The shoreline was exposed as I crossed Coralville Lake to secure provisions.
While it looks like we are in a drought, it is better to say we are ready for extra water coming from upstream snow melt and spring rains flowing into the Mississippi River basin.
Lake water level is decided by the U.S. Army Corps of Engineers, a function of their plan to mitigate flood damage. The experience was a reminder ours is a built environment.
I stopped at a chain drug store and at the wholesale club to stock up. I’ve been donning a mask and going shopping every other week during the pandemic. Most other people inside retail establishments wear masks. If I didn’t want dairy products or were vegan I’d go to town less often, maybe once a month.
We harvest something daily from the garden.
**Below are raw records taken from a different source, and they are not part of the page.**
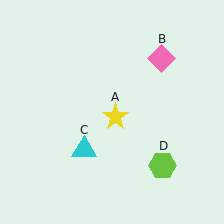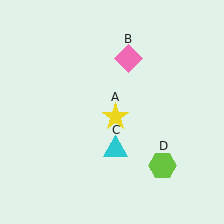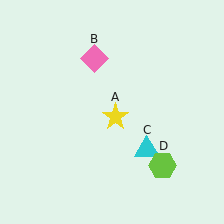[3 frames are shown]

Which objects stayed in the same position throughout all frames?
Yellow star (object A) and lime hexagon (object D) remained stationary.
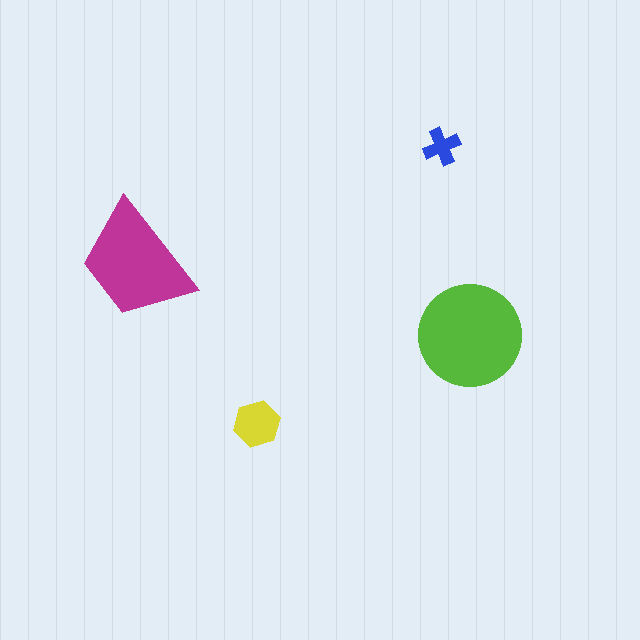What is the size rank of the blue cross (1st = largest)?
4th.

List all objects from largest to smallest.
The lime circle, the magenta trapezoid, the yellow hexagon, the blue cross.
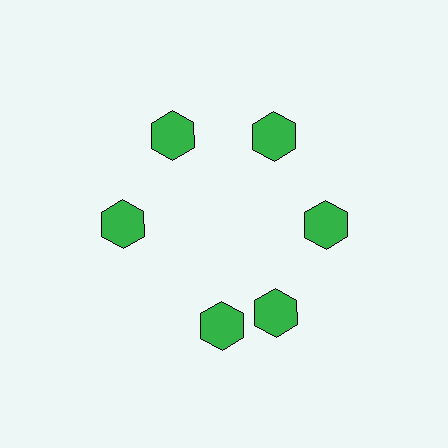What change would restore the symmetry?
The symmetry would be restored by rotating it back into even spacing with its neighbors so that all 6 hexagons sit at equal angles and equal distance from the center.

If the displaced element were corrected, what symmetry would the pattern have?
It would have 6-fold rotational symmetry — the pattern would map onto itself every 60 degrees.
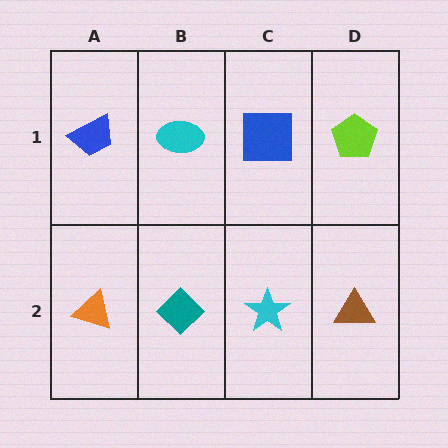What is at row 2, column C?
A cyan star.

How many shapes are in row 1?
4 shapes.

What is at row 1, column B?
A cyan ellipse.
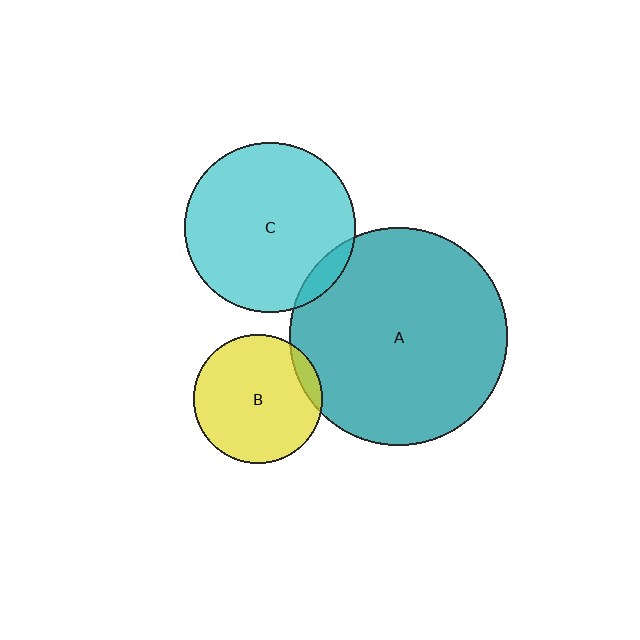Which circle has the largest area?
Circle A (teal).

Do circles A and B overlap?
Yes.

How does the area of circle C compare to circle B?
Approximately 1.8 times.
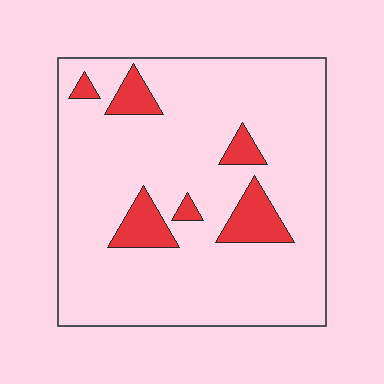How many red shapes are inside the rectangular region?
6.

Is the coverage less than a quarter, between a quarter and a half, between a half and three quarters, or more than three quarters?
Less than a quarter.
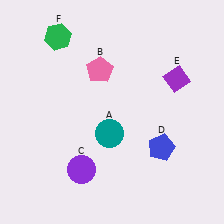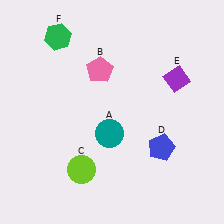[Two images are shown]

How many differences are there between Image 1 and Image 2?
There is 1 difference between the two images.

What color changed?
The circle (C) changed from purple in Image 1 to lime in Image 2.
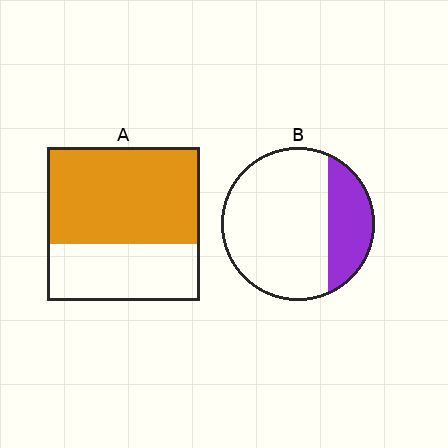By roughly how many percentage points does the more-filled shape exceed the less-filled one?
By roughly 35 percentage points (A over B).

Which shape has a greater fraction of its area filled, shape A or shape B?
Shape A.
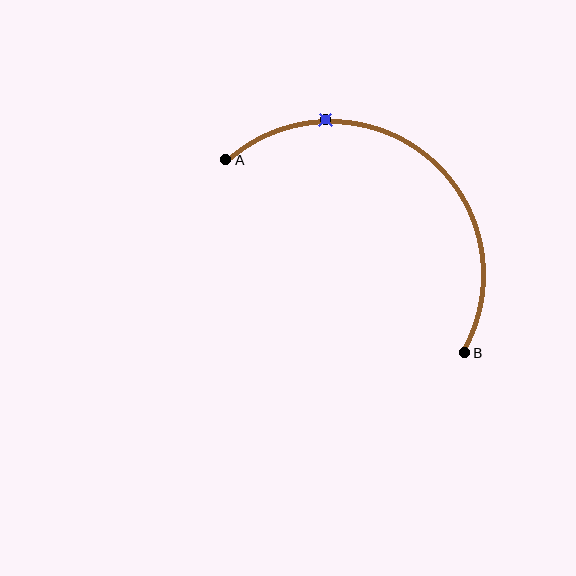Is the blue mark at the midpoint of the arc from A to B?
No. The blue mark lies on the arc but is closer to endpoint A. The arc midpoint would be at the point on the curve equidistant along the arc from both A and B.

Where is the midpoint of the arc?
The arc midpoint is the point on the curve farthest from the straight line joining A and B. It sits above and to the right of that line.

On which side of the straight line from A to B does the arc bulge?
The arc bulges above and to the right of the straight line connecting A and B.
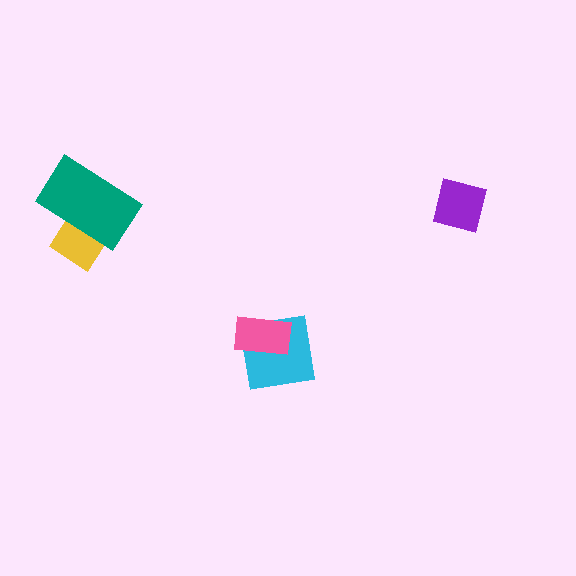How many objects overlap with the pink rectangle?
1 object overlaps with the pink rectangle.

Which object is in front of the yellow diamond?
The teal rectangle is in front of the yellow diamond.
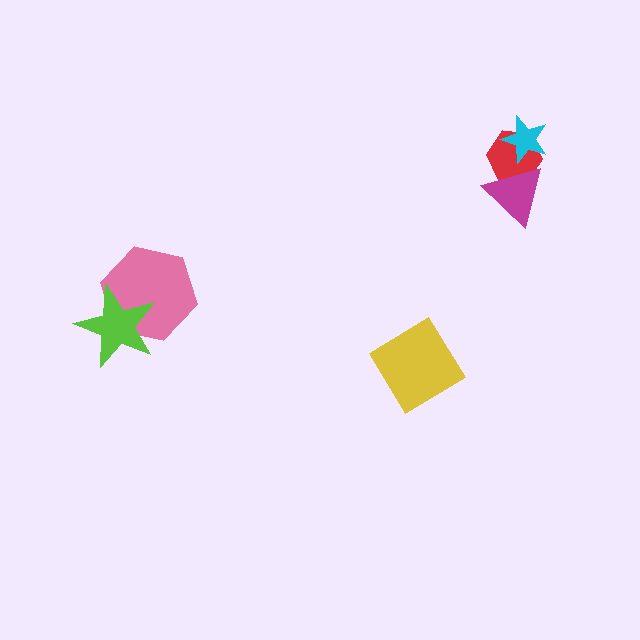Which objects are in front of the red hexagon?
2 objects cover part of the red hexagon: the magenta triangle and the cyan star.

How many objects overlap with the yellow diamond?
0 objects overlap with the yellow diamond.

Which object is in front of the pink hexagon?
The lime star is in front of the pink hexagon.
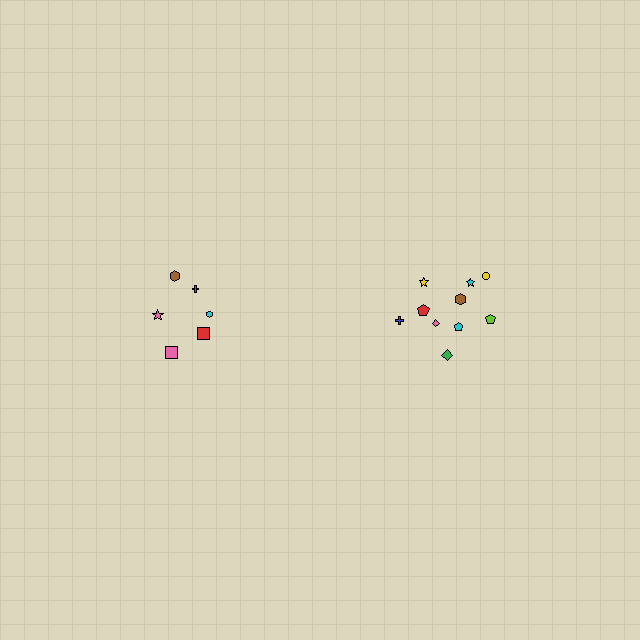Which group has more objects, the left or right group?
The right group.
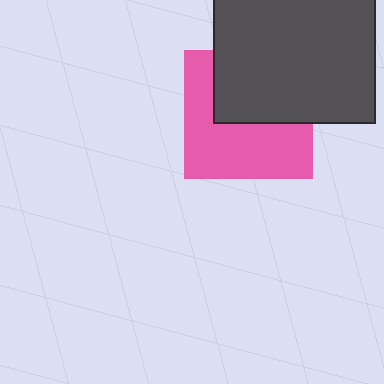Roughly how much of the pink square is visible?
About half of it is visible (roughly 56%).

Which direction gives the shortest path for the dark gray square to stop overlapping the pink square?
Moving up gives the shortest separation.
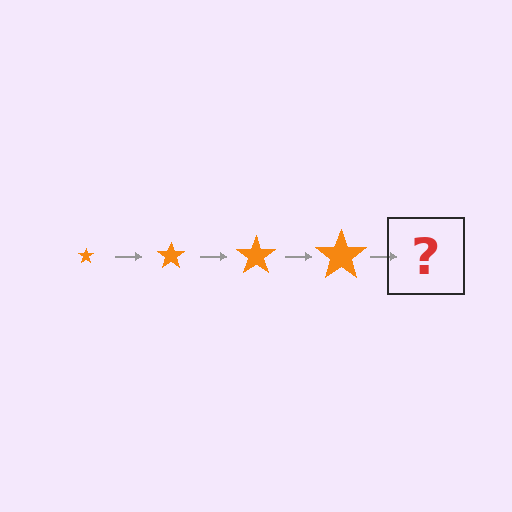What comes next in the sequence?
The next element should be an orange star, larger than the previous one.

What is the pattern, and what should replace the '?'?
The pattern is that the star gets progressively larger each step. The '?' should be an orange star, larger than the previous one.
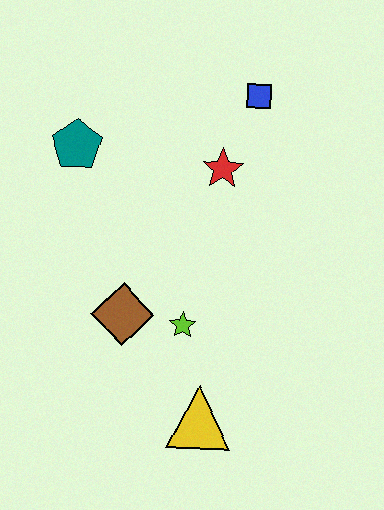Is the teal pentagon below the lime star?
No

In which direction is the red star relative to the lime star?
The red star is above the lime star.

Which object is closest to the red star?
The blue square is closest to the red star.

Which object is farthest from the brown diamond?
The blue square is farthest from the brown diamond.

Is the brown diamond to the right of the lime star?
No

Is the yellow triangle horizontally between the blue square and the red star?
No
This morning it was spinach. With a spring share from the farm, I’m getting backed up on greens. It’s time to make vegetable broth for canning. I’ll carry six quarts over from last season and want 20 quarts on the shelf to make it through another year. Broth has become a pantry staple. I use it to cook rice, make a roux, and add flavor to soup.
In addition to making broth, today’s work will be preparing the main tomato bed for planting. That means to spade lanes in the plot, rototill the lanes, rake the surface smooth, lay garden cloth on the surface and put enough grass clippings on top to hold it down until the seedlings are in. I’m short of grass clippings for mulch but tomatoes are a high priority and will take the entire stockpile.
My creativity is at a low level and I’m not sure why. Partly it is the coronavirus pandemic, partly something else. Perhaps I’m simply enjoying this glorious spring weather — the part before insects begin foraging every living plant. Spring serves as fit distraction for what ails us. One can do a lot worse than spring.